Here is a collection of my study notes on the Domain Name System (DNS) protocol.
DNS Hierarchy and Database
Remember the format of a URL:
DNS is hierarchical. It’s not flat. If you’ve worked with UNIX and Linux file systems, you’ll notice there is a similarity.
The next thing you’ll notice is you have a “dot” symbol at the top of the pyramid. This is the root domain, or root name server. Immediately below it, there are extensions that we all know such as “com” and “org”. These are the Top Level Domains TLDs:
Below the TLDs are the second-level domains, such as Cisco, Microsoft, etc. And every domain below them is simply called sub-domain:
The domain name is segmented into different domain levels. Each domain level contains many servers. For example, “ru.wikipedia.org” has four levels:
- the root domain “.”
- the Top Level Domain (TLD) “org”
- the domain “wikipedia”
- the subdomain “ru”
DNS is distributed, i.e. the DNS database is distributed across many servers. So no one Internet name server has a complete version of the DNS database.
Also, the database is replicated among servers with Anycast technology, which allows redundancy of the DNS information.
Each domain name is maintained by more than one server. For example, the information for the domain name Keyboardbanger.com exists on at least two name servers.
The DNS resolver is a software that resides on the client machine (or computer) and performs DNS lookup.
If there are further DNS requests made by the client to the same domain name, the resolver retrieves the answer from its DNS cache. We’ll talk about the DNS cache in the next paragraph.
The information that the Resolver receives from a DNS server is called Resource Records.
Facts About The Protocol
DNS is an application-layer protocol that provides translation service to other protocols such as HTTP, email protocols and FTP.
In the past, clients used the HOSTS.txt file to maintain names-to-IP resolutions. The file was updated regularly through a file transfer protocol from a server on the Internet
DNS queries have a default UDP destination port of 53 and a highly-numbered source port. DNS can also run on TCP port 53.
A DNS datagram can have at maximum size of 512B. If the DNS response datagram has a bigger size, then the response is truncated over multiple datagrams. This is possible thanks to the TC flag in the DNS message header.
It takes some time to propagate changes in name-to-IP resolutions across the DNS servers, and it ranges from a couple of minutes to a couple of hours. But this is accepted in the DNS world.

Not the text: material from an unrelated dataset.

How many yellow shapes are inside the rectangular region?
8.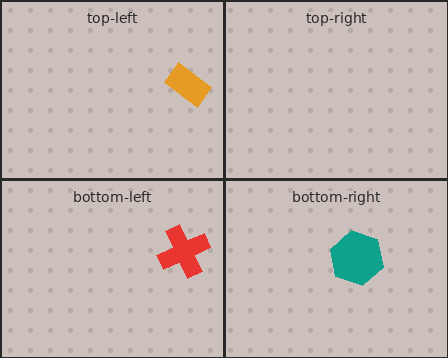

DNS servers on the Internet are usually Linux servers running the BIND process
Remember the End-to-End design principle? DNS servers obey the rules and is implemented at the “edges” of the network
DNS allows the following benefits:
- Host aliasing: one canonical hostname can be associated with one or more alias names. We usually tend to prefer alias names because they are more mnemonic
- Web and email server aliasing: instead of displaying websites or email addresses in canonical form, we can use aliases to display “fashionable” names. For example, having a website named “DC1-serv.contoso.com” is less desirable to type in a browser than “contoso.com”. And having an email address like “firstname.lastname@example.org” is not as cool as “email@example.com”
- Load distribution: DNS allows traffic load balancing among IP hosts associated with a domain name. Some busy web servers such as cnn.com run on more than one host. The domain name “cnn.com” is mapped to more than one IP address. Each time a DNS query is received, the DNS server replies with all the IP addresses mapped to the domain name, but reversing their order each time.
In order to avoid querying name servers and to make the DNS process a bit faster, DNS clients -the resolvers- have a DNS cache. The DNS cache stores DNS resource records locally for future use whenever a request to a same domain name is made.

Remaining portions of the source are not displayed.